What Is the Macroeconomic Cost of Not Expanding Medicaid?: Thursday Focus: July 10, 2014

Let us focus on the macroeconomic costs of not expanding Medicaid. That is, let us leave to one side the question of exactly how much good getting people on Medicaid does for them. We know that it makes safety-net hospitals Financial stress level lower–there is less uncompensated care, and that flows through to corners that do not need to be cut. We know that it increases incomes of nurses and doctors somewhat. We know that patients on Medicaid go to the doctor more than the uninsured, and that by American standards at least the uninsured do not go to the doctor enough and do not take enough medicine. We know that the ex-uninsured are much happier, less stressed, and non-bankrupt.

We do worry that the money spent on Medicaid expansion might have had a bigger bang for buck had it been spent on barefoot doctors and free clinics. We fear that our fee-for-service acute-care medical system is the least efficient ever designed by the hand of human for dealing with an aging population suffering from chronic illnesses–stroke risk, sugar metabolism, and sludge in the arteries. (But we do recognize that the Republican wingnut howls against Obamacare as Kenyan Muslim socialism would have been much louder had Medicaid expansion been dropped for free clinics and barefoot doctors–which are, after all, socialistic in essence.)

But leave all that to one side.

Focus, instead, on the fact that so far Obamacare has been implemented in an economy with lots of slack where aggregate demand is scarce and a boost to spending is an unmitigated good to a local economy. How much of a boost to spending have the non-expanding states forgone, and what has been the impact on their economies? And focus also on the longer run: when the federal government spends money in some places and not others, the former places grow and become more prosperous and the latter places decline. Not expanding Medicaid is a way of telling the federal government anything that state politicians rarely do: that they do not wish the federal government to spend money in their region. What will be the effects of that?

Betsey Stevenson and company at the Council of Economic Advisers have just taken their cut at these issues…

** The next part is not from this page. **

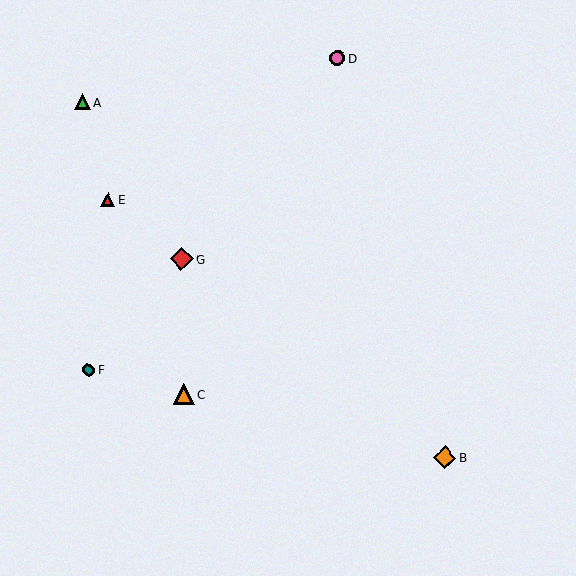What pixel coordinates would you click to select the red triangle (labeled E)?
Click at (108, 200) to select the red triangle E.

I read the short-run macroeconomic costs of not-expanding Medicaid as likely to be close to double what the CEA does. Most of the non-expanding states are close to each other, and so much of the state-level demand spillovers flow to other non-expanding states. And all the evidence since 2007 suggests that the multipliers we had in our minds substantially understated the truth, at least at the zero lower bound.

And in the long run states that do not expand Medicaid will suffer more in terms of reduced economic activity–perhaps twice as much a relative GDP reduction as in the short run. Remember: only about 1/5 of jobs are regional-export jobs, and a regional-export job is anything that is paid for by a financial transfer into the region. Thus when the federal government pays for an extra nurse to see Medicaid patients, that is a regional export. When the same nurse has to be compensated by higher fees charged to local patients who do have insurance, that is not a regional export. Once labor and capital have moved and responded to the shift in demand, those states that have not expanded Medicaid will be short five jobs for each health-care job they did not let the federal government pay for through Medicaid.

Www whitehouse gov sites default files docs missed opportunities medicaid pdf Www whitehouse gov sites default files docs missed opportunities medicaid pdf

Betsey Stevenson et al.: The Council of Economic Advisers: Missed Opportunities: The Consequences of State Decisions Not to Expand Medicaid: “24 States have not yet expanded Medicaid…

…The Urban Institute estimate[s] that… 5.7 million people will be deprived of health insurance coverage in 2016…. If the States that have not yet expanded Medicaid did so: 1.4 million more people would have a usual source of clinic care…. States that have already expanded Medicaid… 1.0 million…. 651,000 more people would receive all care they feel they need in a typical year….. States that have already expanded Medicaid will achieve this outcome for 494,000 people…. 829,000 people would receive cholesterol‐level screenings once expanded coverage was fully in effect. States that have already expanded… 630,000…. 214,000 women between the ages of 50 and 64 would receive mammograms…. States that have already expanded… 161,000 women…. 345,000 women would receive pap smears…. States that have already expanded… for 261,000 women…. 15.4 million physician office visits…. States that have already expanded… 11.7 million….255,000 fewer people will face catastrophic out‐of‐pocket medical costs in a typical year…. States that have already expanded… 194,000…. 810,000 fewer people will have trouble paying other bills due to the burden of medical…. States that have already expanded… 348,000…. 757,000 additional people would report being in excellent, very good, or good health… States that have already expanded… 575,000 people….

while the recovery from the 2007‐2009 recession…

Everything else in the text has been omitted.